ND320 AIHCND C01 L01 A14 Lesson Recap V2

EHR Data Security and Analysis

You have made it to the end of EHR Data Security & Analysis! Well done.
You now know about Data Security and Privacy including some of the key standards and regulations. You have gained key information that you need to know about working with EHR data that will protect your data and you.

You also explored your way through data allowing you to gain a deeper understanding of your datasets including analyzing a dataset schema, looking at value distributions, missing values, and the cardinality of categorical features. It was a great adventure, wasn't it? I hope you took some pictures! Oh, wait maybe that wouldn't be a great data security practice.

And finally, you completed a demographic dataset analysis.

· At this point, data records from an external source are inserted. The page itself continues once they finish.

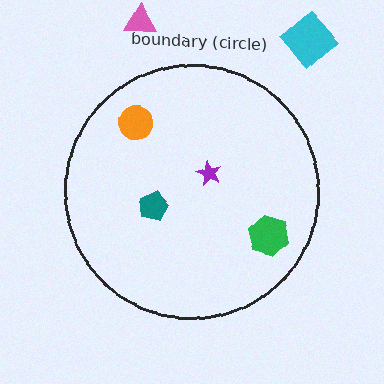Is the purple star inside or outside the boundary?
Inside.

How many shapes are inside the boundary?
4 inside, 2 outside.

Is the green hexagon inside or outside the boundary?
Inside.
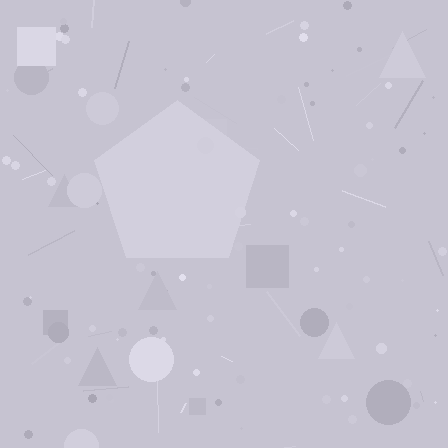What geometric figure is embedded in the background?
A pentagon is embedded in the background.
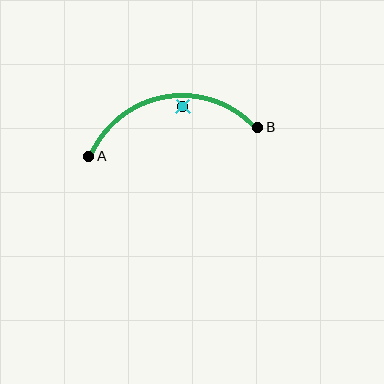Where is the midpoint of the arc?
The arc midpoint is the point on the curve farthest from the straight line joining A and B. It sits above that line.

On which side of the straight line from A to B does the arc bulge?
The arc bulges above the straight line connecting A and B.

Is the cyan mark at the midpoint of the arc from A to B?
No — the cyan mark does not lie on the arc at all. It sits slightly inside the curve.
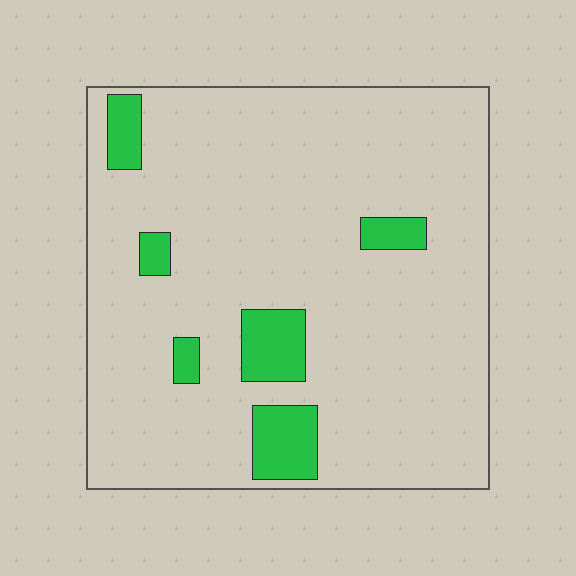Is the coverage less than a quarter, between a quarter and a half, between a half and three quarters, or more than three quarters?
Less than a quarter.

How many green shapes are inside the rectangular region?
6.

You can now make sure that your dataset is representative before it would become a problem.

Once again, Congratulations! You're be ready to work with real healthcare datasets. You are also able to ensure that your training and predictions of the model you build later are truly representative. The next lesson is filled with the intrigue and mysteries surrounding…EHR Code Sets. I bet you didn't guess that one. I'll see you in the next lesson where you'll learn all about dealing with Diagnosis, Procedure, and Medication Codes.

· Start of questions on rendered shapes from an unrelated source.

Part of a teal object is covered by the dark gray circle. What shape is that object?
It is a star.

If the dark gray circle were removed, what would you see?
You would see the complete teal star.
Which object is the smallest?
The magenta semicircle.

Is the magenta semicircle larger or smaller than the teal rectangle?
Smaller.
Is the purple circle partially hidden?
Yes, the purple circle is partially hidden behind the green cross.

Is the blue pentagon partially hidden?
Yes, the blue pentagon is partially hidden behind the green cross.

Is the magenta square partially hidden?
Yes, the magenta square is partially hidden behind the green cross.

EHR Data Security and Analysis

EHR Data Security and Analysis

Lesson Key Terms

Key Term Definition
Providers These are entities/groups/individuals that provide care for patients. Providers can range in size from entire hospital networks to individual doctors and medical professionals.
Payers a group that consists of companies like healthcare insurance. Payers can also include entities such as the government for things like Medicaid and Medicare in the United States.
HIPAA The Health Insurance Portability and Accountability Act is the key industry regulation that you should be familiar within the U.S.
HITECH The Health Information Technology for Economic and Clinical Health Act is also important to note and this is really just an update to HIPAA that accounts for technology.
EU European Union
GDPR The General Data Protection Regulation is generally considered more stringent than even HIPAA when it comes to protections for patients.
DPA The Data Protection Act really builds off of and add to GDPR
PHI Protected Health Information
Covered Entities are a group of industry organizations defined by HIPAA to be one of three groups: health insurance plans, providers, or clearinghouses. You can see from the table the types of entities in each category.
Business Associates A business associate is a person or entity that performs certain functions or activities that involve the use or disclosure of protected health information on behalf of or provides services to, a covered entity.
Business Associates Agreement/Addendum (BAA) The contract between a covered entity and business associate.
De-identifying a Dataset The removal of identifying fields like name, address from a dataset. De-Identification is done to reduce privacy risks to individuals and support the secondary use of data for research and such.
Expert Determination Method Completed by a statistician to determines there is a small enough risk that an individual could be identified.
Safe Harbor The removal of 18 identifiers like name, zip code, etc.
EDA Exploratory Data Analysis
CRISP-DM This stands for “cross-industry standard process for data mining” and is a common framework used for data science projects and includes a series of steps from business understanding to deployment.
MCAR Missing Completely at Random. This means that the data is missing due to something unrelated to the data and there is no systematic reason for the missing data.
MAR Missing at Random and this is the opposite case where there is some systematic relationship between data and the probability of missing data.
MNAR Missing Not at Random and this usually means there is a relationship between a value in the dataset and the missing values.
Cardinality refers to the number of unique values that a feature has and is relevant to EHR datasets because there are code sets such as diagnosis codes in the order of tens of thousands of unique codes.